We live in a world of risk – but not necessarily a world on the brink of disaster.  The reason for this is our risk awareness, aided by studies like the World Economic Forum’s (WEF’s) annual Global Risks Report 2024.  Armed with such foresight, we can plan contingencies and build buffers against the challenges facing us as we continue our journey towards becoming a truly sustainable civilization.

The latest WEF risks report, the 19th edition, published in January 2024, portrays a multifaceted risk matrix in both the near and long term.  It arrives after a year that was often all too newsworthy: A year officially declared the warmest on record[1].  A year of conflict and uncertainty in Europe and the Middle East.[2]  A year in which several leading lights of the AI revolution warned against the calamitous potential of the very technology they helped create.[3]

So, looking beyond the drama of the news headlines, what do the WEF’s analysts and survey respondents consider to be the most ominous flashpoints looming on our horizon?

Experts predict a more uncertain future

WEF Managing Director, Saadia Zahidi

WEF managing director Saadia Zahidi outlines a period of “rapidly accelerating technological change and economic uncertainty, as the world is plagued by a duo of dangerous crises: climate and conflict.”[4]

All these uncertainties, and more, feature prominently in the report, which is based on interviews with almost 1,500 experts across business, academia, civil society and government.

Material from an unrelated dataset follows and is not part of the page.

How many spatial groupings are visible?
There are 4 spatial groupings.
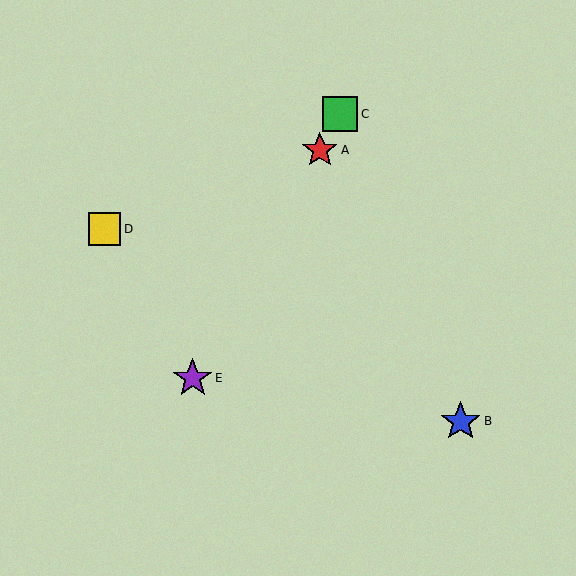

It examines risks deemed most pressing over the next two years, and those likely to come to the forefront over the coming decade.

In many regards, the outlook for the world over the next two years is troubled, with even shakier prospects when looking 10 years ahead.

In the short term (two years), experts predict an unsettled (54%), turbulent (27%) or even stormy (3%) period; just 16% anticipate stable or calm times.  In the longer term (10 years) such pessimism increases, with the same experts forecasting unsettled (29%), turbulent (46%) or stormy (17%) times, and a mere 9% expecting stable or calm conditions.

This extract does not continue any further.